Impossible. That's because all products that have the USDA organic label must follow a strict set of government standards and regulations. Products that want to receive certification must be assessed and pay a fee. These companies must also continue to meet USDA organic standards and are subject to annual inspections, which can be announced or unannounced visits. If the USDA doesn't feel like a product measures up to its standards anymore, it can remove the seal from a product.
Many companies that claim to be natural also claim to be organic. However, simply saying they are organic isn't enough: They have to have the USDA organic seal to prove it. That said, it is important to note that even with this seal, a product is not guaranteed to be 100 percent organic. Unless the product clearly says it's 100 percent organic and displays the USDA seal, then only 95 percent or more of the product must contain organic ingredients. This isn't a bad thing (and it shouldn't stop you from buying organic products), but it can get confusing when you are looking for completely pure products.
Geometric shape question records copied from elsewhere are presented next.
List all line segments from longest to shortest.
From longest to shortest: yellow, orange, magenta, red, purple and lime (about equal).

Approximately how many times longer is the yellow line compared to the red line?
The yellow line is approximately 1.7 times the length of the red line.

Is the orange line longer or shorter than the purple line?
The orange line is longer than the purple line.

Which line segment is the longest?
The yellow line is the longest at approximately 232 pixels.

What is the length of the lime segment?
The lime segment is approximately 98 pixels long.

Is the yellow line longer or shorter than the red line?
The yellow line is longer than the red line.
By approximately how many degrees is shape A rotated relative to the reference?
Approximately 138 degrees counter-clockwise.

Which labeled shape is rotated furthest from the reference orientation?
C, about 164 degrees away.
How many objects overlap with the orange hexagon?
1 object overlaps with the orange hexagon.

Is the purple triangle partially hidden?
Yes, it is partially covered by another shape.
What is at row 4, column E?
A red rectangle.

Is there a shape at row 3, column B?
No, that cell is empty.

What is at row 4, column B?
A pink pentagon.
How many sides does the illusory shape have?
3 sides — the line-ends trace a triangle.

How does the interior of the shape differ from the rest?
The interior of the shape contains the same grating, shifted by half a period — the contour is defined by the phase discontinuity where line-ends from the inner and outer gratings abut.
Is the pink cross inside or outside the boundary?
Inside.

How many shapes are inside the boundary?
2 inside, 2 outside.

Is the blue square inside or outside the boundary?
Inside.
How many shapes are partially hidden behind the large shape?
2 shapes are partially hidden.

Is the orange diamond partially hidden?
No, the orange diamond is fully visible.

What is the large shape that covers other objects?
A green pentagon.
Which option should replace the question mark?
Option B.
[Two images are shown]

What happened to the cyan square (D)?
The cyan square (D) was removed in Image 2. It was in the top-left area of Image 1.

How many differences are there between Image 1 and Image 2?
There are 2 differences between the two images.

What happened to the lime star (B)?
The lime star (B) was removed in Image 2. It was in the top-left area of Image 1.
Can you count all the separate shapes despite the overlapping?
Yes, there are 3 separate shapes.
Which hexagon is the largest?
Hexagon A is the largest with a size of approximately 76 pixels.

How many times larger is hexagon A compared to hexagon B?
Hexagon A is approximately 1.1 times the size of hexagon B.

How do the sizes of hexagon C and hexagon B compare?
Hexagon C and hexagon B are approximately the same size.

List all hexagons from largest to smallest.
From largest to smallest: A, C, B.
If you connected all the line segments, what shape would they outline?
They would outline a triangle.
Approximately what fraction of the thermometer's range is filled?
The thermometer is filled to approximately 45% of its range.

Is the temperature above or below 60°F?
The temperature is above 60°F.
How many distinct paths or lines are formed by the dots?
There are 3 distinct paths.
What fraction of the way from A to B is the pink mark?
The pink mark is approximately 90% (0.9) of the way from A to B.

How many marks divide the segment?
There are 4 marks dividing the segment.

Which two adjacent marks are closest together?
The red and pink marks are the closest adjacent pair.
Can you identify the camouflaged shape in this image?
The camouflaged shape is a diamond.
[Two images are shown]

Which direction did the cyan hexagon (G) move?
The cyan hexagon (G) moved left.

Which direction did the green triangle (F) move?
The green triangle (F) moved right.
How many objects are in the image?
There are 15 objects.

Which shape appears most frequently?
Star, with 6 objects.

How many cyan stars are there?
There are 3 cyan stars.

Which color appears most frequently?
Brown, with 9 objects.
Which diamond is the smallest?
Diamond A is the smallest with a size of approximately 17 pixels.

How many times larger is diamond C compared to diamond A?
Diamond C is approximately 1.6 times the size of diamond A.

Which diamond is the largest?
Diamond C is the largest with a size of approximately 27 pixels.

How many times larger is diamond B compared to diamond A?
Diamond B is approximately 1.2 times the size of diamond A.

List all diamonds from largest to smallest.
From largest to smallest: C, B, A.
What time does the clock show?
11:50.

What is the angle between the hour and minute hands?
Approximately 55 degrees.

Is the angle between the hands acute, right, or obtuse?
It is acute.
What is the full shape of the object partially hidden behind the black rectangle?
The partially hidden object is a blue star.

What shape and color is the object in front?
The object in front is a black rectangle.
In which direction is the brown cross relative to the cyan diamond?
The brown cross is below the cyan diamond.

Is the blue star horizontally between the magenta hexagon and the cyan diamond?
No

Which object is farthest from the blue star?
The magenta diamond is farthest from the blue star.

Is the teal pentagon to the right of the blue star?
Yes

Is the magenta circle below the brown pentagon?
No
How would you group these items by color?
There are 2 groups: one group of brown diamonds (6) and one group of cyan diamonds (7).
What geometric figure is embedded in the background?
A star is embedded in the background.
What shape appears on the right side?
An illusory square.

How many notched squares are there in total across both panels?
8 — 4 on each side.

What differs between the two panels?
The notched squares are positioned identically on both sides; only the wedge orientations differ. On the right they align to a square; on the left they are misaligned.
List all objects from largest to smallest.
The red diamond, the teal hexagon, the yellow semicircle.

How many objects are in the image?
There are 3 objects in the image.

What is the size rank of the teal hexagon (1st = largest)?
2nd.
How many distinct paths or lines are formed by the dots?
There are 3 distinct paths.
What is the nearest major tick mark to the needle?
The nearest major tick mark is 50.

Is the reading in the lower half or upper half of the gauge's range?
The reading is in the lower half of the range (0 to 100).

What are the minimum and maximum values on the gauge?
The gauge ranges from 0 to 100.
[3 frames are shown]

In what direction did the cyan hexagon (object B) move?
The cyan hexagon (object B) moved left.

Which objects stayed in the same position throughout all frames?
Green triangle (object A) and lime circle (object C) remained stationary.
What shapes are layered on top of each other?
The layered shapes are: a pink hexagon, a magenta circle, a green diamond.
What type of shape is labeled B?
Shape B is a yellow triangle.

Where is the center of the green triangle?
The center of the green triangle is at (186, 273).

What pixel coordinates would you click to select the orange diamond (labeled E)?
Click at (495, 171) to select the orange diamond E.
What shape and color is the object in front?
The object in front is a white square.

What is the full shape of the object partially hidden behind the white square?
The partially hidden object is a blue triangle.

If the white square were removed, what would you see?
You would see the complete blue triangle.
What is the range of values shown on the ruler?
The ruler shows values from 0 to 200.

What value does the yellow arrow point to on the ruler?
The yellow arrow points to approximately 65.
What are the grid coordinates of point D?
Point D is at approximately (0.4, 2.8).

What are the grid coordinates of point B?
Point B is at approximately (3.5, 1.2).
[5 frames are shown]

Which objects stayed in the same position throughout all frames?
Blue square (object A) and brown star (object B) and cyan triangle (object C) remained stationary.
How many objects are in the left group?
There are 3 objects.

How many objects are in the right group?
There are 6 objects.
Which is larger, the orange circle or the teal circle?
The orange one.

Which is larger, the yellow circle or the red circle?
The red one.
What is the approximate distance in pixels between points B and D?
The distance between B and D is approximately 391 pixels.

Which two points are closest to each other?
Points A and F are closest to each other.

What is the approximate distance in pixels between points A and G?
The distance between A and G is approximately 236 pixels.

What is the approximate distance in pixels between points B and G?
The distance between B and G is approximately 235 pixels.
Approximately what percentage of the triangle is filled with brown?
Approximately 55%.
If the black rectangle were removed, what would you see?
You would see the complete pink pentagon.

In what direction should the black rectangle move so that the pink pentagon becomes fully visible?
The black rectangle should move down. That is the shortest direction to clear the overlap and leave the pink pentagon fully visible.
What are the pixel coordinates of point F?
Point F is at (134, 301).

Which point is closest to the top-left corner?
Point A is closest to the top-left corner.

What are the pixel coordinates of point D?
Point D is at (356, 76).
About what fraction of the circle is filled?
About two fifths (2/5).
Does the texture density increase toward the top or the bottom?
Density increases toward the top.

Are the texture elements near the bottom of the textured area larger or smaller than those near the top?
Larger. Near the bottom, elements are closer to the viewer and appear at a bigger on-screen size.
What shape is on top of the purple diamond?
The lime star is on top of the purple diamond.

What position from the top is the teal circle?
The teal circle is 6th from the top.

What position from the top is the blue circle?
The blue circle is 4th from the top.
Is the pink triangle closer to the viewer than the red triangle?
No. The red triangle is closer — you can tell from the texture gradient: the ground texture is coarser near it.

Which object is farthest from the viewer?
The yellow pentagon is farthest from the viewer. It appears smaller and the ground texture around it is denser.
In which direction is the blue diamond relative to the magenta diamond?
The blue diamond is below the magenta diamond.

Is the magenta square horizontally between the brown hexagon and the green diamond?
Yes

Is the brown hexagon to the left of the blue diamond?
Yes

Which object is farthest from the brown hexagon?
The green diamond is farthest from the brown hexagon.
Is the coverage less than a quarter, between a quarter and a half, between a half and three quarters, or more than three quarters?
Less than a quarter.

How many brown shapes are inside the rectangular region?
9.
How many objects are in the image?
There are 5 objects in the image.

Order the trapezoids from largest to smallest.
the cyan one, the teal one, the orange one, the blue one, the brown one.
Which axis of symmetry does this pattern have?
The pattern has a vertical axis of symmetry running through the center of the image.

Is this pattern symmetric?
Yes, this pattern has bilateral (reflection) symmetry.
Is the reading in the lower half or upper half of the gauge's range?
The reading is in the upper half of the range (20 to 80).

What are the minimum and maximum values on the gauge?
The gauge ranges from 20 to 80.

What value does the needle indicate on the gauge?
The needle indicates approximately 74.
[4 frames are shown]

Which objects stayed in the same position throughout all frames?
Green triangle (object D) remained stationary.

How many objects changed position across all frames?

Also, one last thing to note: If it says "made with organic ingredients" that means at least 70 percent of the ingredients are organic. I recommend looking up the other, non-organic ingredients on the label to make sure they're safe. Cosmetics are rarely regulated so I specifically recommend doing this for them using EWG's skin deep database. Here's more information on all the terms regarding the organic label, such as 100 percent organic, organic, and made with organic ingredients.
That said, please be aware that certain ingredients cannot be certified organic, despite being natural and safe. This is because, to be certified organic, an ingredient must be edible. There are no differences in the standards for food to be certified organic and personal care products. So that means if an ingredient is not allowed in a food, it is not allowed in a certified organic product. Some examples of safe, natural ingredients that cannot be certified organic include mica, zinc oxide, waxes, and decyl polyglucose. These are used to make a lot of cosmetics, like lipstick or eyeshadow, so please don't be alarmed if you see them in your products. They cannot be certified organic, but they are otherwise harmless.
Conclusion: Go organic
Trust me when I say organic products are better. If you truly want to play it safe, look for brands that have USDA certified organic ingredients in their products. Unfortunately, it's almost impossible to find a brand of cosmetics that's completely 100 percent certified organic (with the seal and everything), due to the reasons mentioned above. For example, certain ingredients needed to make cosmetics, even if they're of natural origin, cannot be certified organic. For that reason, most makeup brands, no matter how pure their ingredients, will never carry the official USDA organic seal. That's okay though, because there are a lot of brands that come as close as you can get. When it comes down to it, do your own research and decide for yourself what you're okay with putting on your body. Make sure to always read the ingredient label, and if you don't know what an ingredient is, look it up! Better safe than sorry.